Abstract
Lucy Graham
Coetzee and the Camp
Not the city but the concentration camp, Giorgio Agamben has famously argued, presents “the hidden paradigm of the political space of modernity”. But while Agamben focuses on Europe in his search for a genealogy of “sovereign power and bare life”, the fact that concentration camps developed almost simultaneously during colonial wars in Cuba and South Africa has been pushed back into the folds of history. This paper aims to elaborate an alternative genealogy of the camp via Coetzee's fiction, raising questions about imperial war, racism and the state, “bare life” and the distinction between human and beast.
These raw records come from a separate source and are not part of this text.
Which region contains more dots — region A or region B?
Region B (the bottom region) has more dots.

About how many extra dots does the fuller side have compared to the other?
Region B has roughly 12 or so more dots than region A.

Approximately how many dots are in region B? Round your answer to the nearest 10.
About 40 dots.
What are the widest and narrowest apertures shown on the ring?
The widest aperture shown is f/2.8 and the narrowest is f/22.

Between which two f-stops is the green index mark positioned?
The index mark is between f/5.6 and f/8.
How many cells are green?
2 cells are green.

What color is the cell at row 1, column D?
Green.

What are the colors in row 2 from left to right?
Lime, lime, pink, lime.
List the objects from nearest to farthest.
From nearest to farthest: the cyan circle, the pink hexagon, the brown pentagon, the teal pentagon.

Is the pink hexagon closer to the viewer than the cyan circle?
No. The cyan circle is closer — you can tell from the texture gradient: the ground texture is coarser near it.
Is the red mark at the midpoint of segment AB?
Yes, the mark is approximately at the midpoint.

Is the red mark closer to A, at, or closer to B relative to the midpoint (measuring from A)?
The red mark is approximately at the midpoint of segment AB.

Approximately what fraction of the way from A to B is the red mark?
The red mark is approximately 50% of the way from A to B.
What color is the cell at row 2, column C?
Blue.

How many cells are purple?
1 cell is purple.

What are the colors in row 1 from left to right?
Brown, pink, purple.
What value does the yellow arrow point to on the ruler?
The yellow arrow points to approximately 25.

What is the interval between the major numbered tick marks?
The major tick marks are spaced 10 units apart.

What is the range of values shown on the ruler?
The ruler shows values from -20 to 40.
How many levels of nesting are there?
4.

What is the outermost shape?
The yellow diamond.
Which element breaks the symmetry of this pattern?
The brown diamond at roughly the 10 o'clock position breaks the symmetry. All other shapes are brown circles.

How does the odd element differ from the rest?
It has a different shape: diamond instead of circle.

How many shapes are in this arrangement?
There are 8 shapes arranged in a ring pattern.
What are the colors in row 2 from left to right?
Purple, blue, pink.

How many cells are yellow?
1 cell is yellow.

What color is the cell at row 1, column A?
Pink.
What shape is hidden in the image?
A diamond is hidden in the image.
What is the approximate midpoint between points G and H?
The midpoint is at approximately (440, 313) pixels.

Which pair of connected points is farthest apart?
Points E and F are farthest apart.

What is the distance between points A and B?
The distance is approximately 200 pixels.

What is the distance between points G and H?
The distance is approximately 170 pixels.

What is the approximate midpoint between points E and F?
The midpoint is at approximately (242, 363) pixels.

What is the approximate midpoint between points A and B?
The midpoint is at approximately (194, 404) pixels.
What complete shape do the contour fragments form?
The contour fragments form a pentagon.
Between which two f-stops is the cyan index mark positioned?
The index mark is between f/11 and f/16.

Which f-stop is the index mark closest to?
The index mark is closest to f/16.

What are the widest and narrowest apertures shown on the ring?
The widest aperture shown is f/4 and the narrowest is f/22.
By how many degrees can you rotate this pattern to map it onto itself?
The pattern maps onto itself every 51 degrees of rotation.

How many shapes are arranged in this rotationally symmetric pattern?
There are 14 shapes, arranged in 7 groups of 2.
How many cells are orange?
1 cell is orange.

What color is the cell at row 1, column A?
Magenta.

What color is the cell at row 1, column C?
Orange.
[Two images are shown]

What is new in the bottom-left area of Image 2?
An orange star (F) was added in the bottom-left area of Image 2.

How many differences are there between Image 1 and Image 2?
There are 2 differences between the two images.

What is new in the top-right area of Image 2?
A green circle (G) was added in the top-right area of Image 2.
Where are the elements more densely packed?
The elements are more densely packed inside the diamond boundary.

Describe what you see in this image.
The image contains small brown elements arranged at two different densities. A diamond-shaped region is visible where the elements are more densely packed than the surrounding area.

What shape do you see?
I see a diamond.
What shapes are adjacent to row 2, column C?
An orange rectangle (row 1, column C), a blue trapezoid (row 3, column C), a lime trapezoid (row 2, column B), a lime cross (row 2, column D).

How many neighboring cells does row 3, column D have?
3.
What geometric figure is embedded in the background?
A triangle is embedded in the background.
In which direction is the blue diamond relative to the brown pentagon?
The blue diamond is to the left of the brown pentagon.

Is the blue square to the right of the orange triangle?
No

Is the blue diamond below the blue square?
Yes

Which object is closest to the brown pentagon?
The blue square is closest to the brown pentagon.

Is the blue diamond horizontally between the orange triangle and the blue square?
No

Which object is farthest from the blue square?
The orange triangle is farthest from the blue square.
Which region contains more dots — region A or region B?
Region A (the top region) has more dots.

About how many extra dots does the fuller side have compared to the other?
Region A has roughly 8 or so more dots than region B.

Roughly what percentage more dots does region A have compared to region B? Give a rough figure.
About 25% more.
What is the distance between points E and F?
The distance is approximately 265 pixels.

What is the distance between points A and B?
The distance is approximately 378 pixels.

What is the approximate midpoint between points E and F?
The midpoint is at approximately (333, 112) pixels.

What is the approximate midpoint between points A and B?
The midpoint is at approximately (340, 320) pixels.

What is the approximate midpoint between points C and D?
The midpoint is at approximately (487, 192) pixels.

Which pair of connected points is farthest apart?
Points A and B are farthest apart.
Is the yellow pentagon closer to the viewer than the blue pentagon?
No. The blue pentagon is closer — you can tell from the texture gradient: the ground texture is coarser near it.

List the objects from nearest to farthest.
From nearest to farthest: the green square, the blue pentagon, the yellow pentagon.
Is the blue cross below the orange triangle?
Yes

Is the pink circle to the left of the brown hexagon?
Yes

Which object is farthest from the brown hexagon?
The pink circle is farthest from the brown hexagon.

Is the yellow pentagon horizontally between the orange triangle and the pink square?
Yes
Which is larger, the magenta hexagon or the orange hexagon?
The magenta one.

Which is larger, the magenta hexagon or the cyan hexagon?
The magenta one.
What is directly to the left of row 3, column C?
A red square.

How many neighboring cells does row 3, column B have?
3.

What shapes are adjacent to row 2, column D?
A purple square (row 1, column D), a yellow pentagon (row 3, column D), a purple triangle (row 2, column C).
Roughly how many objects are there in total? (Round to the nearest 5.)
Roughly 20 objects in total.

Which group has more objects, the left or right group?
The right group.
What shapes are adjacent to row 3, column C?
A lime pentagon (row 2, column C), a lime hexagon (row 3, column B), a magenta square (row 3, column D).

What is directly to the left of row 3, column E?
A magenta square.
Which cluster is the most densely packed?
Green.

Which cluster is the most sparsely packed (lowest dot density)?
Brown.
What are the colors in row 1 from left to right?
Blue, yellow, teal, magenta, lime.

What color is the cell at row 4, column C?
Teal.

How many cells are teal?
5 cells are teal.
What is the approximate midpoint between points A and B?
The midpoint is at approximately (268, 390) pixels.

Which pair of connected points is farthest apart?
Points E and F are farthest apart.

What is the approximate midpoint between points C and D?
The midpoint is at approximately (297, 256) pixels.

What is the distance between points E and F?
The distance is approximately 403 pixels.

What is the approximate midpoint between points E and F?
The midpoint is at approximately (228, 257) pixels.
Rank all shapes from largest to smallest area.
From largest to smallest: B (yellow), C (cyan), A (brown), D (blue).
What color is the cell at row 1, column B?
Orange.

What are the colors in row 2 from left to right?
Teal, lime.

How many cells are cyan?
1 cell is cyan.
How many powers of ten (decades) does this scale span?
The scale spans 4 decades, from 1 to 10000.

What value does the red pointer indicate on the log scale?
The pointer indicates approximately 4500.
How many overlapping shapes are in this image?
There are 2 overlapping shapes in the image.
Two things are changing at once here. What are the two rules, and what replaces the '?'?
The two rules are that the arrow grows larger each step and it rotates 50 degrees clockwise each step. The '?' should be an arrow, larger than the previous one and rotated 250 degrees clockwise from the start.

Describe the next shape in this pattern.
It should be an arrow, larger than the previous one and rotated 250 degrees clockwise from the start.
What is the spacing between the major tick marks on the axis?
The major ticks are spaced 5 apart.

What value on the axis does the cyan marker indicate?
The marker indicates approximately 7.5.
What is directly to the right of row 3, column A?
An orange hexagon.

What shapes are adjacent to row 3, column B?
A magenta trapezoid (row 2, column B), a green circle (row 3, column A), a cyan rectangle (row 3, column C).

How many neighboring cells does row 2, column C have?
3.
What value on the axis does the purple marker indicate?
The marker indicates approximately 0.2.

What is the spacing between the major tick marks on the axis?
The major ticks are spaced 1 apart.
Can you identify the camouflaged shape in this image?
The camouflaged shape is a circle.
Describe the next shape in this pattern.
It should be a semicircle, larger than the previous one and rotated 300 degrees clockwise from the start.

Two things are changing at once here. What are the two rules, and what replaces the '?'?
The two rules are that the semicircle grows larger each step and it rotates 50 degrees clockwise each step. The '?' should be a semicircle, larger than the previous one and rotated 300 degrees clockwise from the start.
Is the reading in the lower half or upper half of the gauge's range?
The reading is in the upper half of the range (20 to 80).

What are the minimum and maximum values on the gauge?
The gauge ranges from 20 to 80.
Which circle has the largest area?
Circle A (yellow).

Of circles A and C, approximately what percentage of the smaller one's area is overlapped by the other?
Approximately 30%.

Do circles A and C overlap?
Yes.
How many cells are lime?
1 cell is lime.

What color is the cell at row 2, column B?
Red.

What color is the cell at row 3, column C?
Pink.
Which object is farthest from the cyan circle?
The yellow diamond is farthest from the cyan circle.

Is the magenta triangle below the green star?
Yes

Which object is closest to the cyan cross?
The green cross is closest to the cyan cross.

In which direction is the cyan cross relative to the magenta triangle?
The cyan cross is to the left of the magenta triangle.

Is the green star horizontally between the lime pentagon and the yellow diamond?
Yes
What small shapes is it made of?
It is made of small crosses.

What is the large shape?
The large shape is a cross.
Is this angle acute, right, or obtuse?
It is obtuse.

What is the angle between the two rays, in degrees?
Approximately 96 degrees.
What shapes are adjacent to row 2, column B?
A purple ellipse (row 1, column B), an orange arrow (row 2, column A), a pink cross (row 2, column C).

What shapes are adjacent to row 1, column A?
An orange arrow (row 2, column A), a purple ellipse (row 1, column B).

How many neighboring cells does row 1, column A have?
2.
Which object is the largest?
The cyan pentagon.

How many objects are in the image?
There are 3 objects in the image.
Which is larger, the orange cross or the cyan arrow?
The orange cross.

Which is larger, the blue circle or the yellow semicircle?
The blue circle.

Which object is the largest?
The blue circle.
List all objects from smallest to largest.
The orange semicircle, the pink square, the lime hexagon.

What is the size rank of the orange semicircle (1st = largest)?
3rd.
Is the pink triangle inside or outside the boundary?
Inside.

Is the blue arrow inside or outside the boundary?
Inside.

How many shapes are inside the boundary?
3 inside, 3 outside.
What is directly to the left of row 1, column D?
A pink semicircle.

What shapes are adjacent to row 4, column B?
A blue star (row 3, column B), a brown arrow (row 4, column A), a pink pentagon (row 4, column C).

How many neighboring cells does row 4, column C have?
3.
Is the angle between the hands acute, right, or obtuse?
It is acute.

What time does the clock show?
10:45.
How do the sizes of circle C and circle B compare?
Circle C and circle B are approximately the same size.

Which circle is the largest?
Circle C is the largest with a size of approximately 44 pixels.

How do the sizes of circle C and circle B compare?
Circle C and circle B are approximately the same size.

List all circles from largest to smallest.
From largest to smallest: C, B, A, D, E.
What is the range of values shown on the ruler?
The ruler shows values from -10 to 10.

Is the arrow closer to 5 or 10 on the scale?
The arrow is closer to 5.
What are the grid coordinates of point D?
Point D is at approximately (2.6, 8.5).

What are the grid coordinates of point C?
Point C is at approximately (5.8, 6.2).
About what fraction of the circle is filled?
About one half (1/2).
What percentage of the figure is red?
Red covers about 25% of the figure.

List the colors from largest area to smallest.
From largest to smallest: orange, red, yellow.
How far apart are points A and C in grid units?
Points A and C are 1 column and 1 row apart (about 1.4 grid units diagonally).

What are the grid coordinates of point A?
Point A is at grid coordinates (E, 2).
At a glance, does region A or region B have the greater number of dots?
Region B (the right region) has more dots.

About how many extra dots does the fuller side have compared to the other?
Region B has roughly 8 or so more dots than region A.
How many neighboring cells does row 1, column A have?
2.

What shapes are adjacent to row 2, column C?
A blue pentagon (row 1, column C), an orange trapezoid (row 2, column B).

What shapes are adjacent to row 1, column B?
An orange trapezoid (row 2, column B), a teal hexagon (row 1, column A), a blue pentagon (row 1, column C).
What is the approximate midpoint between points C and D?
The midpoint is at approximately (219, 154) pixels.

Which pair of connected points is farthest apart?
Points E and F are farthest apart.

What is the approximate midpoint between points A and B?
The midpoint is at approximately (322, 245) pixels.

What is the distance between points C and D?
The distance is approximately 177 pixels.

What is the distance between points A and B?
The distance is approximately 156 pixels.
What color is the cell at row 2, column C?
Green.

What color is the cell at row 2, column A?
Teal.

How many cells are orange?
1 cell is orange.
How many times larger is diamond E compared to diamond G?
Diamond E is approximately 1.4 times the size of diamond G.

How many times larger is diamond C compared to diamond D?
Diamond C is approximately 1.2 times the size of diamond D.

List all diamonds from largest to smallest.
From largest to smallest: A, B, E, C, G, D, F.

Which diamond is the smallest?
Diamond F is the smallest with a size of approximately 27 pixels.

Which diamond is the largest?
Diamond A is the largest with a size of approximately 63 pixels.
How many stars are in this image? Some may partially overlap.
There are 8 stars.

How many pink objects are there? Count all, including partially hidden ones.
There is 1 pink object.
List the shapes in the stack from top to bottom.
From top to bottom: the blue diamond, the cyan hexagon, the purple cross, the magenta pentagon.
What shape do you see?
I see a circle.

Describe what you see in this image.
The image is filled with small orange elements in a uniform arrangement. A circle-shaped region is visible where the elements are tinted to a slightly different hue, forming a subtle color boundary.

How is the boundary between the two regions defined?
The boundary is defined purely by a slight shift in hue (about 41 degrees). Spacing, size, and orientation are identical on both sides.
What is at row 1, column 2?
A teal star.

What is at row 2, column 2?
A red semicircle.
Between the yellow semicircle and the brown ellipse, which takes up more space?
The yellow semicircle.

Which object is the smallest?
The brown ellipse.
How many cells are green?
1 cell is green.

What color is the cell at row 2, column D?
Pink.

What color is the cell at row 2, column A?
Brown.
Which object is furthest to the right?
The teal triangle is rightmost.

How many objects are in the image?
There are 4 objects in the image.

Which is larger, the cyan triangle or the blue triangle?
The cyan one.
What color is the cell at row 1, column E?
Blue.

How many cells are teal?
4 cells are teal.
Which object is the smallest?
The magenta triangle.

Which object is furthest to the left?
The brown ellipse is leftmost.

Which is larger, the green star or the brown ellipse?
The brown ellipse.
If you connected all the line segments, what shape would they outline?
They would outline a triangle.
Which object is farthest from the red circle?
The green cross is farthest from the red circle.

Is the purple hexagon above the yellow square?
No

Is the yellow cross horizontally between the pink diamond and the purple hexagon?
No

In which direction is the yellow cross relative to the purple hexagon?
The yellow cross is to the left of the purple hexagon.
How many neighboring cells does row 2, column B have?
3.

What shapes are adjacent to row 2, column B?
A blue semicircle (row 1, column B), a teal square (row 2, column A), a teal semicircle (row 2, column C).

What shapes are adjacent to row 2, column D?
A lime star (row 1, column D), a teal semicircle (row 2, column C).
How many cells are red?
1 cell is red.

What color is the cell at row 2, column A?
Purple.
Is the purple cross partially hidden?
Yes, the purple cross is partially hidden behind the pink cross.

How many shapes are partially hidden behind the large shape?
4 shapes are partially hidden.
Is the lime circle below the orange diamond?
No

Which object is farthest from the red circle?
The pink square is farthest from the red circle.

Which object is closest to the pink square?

Beginning with The Life and Times of Michael K (1983), whose increasingly skeletal protagonist finds himself twice interned in concentration camps (which are partly modeled on those of the South African war, and partly modeled on the Nazi camps), I discuss the varying meanings that attach to hunger, labour and the body – within the camp and outside it. The paper demonstrates that conceptualizations of biopower and of the camp itself recur in Coetzee's fiction: in Dusklands imperial war is rendered in terms of the power to kill; in Foe a slave's muteness gestures to the shadowy extremities of colonial power; in The Lives of Animals the slaughter of animals is likened to a holocaust; and in Disgrace David Lurie works with dead dogs “for his idea of the world, a world in which one does not use shovels to beat corpses into a more convenient shape for processing”. In fact Elizabeth Costello (as we finally see her) ends up in barracks reminiscent of a concentration camp, waiting to be recalled before a tribunal which demands that she make a confession. Reading Michael K and Elizabeth Costello alongside debates around Guantanamo Bay , the paper elaborates the ways in which Coetzee's early fiction yields a view in which the camp, “bare life” and colonial history are intertwined, while his later work focuses on an erosion of the difference between the human and the animal.